Rulo points out that a tough "prison love bill" passed by the legislature in 2000 raises the stakes for any sexual contact between DOC staff and inmates, whether it's consensual or not. "Coercion is not an issue," he says. "Any sexual contact at all is a felony."

Anderson and Saiz could not be reached for comment. A DOC audit of the prison triggered by the investigation found numerous complaints among staff and inmates about conduct problems associated chiefly with the graveyard shift, including: "male staff engaged in sex-based comments directed at inmates...male staff allowed female inmates to enter and spend excessive amount of time in shift offices...female inmates not wearing proper attire...staff bring in soft contraband items such as cookies and other food items and share them with inmates...staff sit and listen to the intimate details of inmates' personal lives...inmates seem to know too much personal information about particular staff members."

More than one third of the staff at the women's prison are males. A few other state prison systems have gone to gender-based supervision schemes in the wake of various sexual-misconduct lawsuits and scandals; after a series of assault cases involving teenage girls and adult male guards, Colorado's own Youthful Offender System now uses only female guards to supervise female inmates ("Prisoners of Sex," March 6, 2003). But DOC spokeswoman Alison Morgan says the state adult prison system will continue to rely on appropriate screening and training of staff to minimize the problem.

"We probably have a hundred allegations [of sexual misconduct] a year," Morgan says. "Many times, it's not enough to put someone on leave or terminate them. We tell them we expect a level of professionalism, and it's still frustrating and disappointing when we have staff who fall below that level."

News of the Anderson bust moved quickly through the prison. One guard on the night shift told a group of inmates about Gardesani's undercover work; many disapproved of her wearing a wire and acting as a "snitch," possibly because they had relationships with staff themselves. Gardesani was soon moved to another prison.

"They promised they weren't going to move me from there, but in a way, it was good they did," she says now. She is receiving counseling, seeking help for other medical issues -- and preparing a lawsuit against the Department of Corrections over her treatment at PMC.

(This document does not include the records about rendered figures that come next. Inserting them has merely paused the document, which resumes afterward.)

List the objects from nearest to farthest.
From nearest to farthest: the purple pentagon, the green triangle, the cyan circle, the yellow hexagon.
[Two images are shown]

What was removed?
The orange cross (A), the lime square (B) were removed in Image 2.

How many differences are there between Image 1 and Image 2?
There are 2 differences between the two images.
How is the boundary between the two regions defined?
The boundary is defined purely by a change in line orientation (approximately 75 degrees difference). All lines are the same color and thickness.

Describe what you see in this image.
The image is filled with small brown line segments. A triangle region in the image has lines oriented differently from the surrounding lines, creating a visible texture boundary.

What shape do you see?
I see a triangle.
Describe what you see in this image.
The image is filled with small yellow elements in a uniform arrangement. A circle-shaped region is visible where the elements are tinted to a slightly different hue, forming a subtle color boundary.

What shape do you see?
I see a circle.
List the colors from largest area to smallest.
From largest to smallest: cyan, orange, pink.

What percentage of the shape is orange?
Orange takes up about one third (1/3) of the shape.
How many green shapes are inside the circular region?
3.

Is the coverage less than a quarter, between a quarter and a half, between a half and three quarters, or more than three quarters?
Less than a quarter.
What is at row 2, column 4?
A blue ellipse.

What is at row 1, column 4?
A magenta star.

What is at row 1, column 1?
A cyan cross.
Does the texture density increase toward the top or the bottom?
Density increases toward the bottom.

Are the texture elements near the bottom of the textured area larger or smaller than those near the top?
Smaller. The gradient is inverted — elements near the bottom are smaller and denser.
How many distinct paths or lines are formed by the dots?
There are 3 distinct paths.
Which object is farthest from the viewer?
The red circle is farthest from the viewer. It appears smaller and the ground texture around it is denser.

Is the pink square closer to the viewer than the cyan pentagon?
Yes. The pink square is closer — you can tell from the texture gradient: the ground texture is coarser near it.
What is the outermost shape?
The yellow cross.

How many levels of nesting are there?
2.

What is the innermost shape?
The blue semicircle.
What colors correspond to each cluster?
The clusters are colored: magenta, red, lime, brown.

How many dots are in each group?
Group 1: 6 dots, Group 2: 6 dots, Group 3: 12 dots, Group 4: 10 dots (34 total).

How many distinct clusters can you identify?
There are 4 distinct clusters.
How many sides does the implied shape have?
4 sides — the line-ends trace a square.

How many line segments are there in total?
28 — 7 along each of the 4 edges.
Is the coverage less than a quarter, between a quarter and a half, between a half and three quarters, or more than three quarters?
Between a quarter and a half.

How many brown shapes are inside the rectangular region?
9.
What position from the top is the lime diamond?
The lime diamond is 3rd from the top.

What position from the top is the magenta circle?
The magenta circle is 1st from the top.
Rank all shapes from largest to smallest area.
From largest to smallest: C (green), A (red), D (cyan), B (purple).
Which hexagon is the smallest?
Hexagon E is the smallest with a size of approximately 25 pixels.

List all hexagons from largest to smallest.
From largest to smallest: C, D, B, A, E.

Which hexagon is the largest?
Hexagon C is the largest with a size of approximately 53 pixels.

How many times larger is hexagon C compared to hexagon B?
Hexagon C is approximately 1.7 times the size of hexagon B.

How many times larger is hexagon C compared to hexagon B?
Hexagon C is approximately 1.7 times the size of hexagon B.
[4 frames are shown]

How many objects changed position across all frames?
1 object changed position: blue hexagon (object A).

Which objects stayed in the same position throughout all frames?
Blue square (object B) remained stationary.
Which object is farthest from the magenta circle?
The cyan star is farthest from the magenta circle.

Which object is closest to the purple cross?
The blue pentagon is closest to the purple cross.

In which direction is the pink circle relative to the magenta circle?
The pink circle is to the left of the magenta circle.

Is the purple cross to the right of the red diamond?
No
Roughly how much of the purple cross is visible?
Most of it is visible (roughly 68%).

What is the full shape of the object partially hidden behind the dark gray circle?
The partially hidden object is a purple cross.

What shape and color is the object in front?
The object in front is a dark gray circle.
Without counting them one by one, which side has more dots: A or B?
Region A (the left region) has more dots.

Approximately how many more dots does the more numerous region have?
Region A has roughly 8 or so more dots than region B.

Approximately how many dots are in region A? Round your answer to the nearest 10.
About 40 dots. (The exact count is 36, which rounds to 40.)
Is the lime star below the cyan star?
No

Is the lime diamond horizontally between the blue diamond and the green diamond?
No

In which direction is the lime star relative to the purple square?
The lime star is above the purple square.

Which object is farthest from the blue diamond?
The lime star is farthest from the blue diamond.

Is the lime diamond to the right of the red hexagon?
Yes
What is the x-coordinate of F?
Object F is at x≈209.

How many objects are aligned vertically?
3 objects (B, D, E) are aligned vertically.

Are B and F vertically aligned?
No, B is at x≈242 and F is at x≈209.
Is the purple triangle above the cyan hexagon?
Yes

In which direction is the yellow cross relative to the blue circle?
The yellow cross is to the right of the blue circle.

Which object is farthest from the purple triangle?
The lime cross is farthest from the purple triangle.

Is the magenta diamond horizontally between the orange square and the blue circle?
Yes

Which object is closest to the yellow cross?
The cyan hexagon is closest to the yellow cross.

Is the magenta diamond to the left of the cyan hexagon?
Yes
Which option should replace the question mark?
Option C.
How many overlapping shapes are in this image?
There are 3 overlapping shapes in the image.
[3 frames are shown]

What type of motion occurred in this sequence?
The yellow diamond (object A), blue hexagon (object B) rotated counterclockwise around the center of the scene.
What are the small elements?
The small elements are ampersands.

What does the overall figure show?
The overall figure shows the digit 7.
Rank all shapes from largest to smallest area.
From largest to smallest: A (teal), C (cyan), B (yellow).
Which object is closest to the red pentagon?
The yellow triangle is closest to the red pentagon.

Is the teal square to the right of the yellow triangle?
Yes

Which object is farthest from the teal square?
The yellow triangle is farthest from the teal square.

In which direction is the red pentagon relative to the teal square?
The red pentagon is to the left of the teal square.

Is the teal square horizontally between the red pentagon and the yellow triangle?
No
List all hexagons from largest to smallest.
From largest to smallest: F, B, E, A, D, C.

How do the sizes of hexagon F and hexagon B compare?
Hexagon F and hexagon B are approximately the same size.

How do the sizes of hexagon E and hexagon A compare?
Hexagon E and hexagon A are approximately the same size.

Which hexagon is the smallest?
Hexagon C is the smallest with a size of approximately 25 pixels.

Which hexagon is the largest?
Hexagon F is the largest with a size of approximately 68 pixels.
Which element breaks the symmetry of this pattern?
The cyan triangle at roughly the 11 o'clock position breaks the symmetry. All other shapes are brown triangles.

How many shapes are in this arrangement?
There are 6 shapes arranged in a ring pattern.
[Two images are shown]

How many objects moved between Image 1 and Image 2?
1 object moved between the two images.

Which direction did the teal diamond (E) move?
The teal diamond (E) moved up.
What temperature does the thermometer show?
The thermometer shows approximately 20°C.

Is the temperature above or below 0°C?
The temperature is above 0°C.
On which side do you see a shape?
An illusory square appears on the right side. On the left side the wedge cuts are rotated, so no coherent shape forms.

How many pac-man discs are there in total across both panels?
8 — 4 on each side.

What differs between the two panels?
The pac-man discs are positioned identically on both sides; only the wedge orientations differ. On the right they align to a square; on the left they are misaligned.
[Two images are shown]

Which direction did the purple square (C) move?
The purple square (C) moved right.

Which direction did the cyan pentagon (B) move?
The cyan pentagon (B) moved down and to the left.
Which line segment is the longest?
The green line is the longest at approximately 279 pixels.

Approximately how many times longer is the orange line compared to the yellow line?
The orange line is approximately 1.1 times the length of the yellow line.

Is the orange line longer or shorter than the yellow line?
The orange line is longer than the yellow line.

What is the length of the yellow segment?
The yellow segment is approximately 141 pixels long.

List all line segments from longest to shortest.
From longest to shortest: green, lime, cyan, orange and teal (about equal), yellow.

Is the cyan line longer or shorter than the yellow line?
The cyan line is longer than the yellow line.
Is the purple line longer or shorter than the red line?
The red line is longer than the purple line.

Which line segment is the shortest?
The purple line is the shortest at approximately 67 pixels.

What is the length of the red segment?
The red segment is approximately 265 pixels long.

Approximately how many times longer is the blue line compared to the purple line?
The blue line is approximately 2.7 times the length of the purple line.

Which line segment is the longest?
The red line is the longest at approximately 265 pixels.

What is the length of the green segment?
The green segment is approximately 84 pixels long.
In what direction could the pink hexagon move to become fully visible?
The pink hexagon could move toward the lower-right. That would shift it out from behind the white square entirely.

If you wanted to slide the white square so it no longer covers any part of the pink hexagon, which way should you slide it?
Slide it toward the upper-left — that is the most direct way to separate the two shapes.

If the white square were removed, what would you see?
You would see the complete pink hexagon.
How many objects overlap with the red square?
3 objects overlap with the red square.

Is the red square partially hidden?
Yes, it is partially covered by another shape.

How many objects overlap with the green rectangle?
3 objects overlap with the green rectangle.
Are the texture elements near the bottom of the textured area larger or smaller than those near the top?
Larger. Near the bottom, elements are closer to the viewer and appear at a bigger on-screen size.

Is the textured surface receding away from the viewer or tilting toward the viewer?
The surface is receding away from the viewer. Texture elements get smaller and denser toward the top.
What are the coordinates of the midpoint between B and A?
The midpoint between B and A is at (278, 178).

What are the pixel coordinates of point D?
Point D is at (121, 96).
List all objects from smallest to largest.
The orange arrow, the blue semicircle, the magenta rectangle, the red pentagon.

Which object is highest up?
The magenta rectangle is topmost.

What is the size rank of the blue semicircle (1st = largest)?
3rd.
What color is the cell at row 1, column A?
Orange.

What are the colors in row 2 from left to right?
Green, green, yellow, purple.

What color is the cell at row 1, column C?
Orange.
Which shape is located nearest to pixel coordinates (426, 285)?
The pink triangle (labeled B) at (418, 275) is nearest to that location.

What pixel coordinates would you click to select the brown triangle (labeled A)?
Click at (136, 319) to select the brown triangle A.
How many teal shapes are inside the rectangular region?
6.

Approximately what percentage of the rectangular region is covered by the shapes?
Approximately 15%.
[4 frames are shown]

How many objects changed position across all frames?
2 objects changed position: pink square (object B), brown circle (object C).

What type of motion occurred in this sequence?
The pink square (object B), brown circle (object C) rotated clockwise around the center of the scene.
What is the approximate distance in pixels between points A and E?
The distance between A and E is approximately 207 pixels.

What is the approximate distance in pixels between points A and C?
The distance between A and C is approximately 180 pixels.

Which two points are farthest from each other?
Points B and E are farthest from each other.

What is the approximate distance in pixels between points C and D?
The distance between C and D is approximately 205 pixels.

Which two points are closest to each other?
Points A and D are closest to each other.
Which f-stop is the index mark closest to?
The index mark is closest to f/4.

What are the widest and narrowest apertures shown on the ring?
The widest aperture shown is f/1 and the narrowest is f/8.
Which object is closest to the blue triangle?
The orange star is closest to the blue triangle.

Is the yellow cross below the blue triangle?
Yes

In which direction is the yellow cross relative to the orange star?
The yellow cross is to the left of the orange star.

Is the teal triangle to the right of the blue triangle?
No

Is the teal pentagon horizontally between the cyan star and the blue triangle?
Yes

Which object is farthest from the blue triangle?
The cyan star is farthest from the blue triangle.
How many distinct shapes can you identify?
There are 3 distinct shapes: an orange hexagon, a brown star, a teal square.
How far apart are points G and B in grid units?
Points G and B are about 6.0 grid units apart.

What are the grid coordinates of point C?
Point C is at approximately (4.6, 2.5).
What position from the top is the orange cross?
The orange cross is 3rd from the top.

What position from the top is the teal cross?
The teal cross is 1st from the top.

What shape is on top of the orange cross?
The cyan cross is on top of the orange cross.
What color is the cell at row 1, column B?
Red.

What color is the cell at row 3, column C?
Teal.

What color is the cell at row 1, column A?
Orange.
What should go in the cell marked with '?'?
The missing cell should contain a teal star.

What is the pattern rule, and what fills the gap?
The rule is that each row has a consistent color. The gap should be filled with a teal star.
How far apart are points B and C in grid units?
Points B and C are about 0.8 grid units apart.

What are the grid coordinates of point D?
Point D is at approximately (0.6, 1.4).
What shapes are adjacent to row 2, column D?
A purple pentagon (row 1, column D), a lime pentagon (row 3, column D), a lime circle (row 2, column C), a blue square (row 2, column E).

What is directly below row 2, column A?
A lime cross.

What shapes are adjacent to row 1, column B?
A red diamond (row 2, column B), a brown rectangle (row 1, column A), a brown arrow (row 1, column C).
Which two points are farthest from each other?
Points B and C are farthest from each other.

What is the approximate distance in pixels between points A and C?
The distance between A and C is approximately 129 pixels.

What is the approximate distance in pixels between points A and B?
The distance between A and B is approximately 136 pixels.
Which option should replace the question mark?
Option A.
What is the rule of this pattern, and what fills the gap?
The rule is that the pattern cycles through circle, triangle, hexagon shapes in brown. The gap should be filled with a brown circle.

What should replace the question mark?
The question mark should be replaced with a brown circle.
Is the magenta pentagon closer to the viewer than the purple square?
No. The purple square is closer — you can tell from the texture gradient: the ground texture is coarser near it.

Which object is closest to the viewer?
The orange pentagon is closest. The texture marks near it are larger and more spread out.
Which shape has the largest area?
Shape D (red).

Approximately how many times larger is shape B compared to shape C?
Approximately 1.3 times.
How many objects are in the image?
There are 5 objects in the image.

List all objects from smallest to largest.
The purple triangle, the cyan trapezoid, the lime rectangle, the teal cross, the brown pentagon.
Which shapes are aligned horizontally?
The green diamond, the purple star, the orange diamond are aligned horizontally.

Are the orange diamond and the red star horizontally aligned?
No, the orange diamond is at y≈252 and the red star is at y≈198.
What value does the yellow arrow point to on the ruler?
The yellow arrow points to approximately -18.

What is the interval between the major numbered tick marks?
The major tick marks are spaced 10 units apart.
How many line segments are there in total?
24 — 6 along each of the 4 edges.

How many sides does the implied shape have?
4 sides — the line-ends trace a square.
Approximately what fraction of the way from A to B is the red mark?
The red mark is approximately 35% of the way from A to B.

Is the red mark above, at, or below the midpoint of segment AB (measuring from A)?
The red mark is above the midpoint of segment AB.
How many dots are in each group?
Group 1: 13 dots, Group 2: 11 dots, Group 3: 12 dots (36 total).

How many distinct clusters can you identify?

Gardesani thinks it would be better if the DOC allowed only female staff to supervise female prisoners. "Things can happen with a woman, too," she says, "but I think the damage is less."

Rulo says that Colorado's vigilance in investigating reports of sexual misconduct has become a model for other prison systems -- but that doesn't make the misconduct go away.

"It's like an ancient philosopher once said," he sighs. "Proximity creates more relationships than destiny ever will."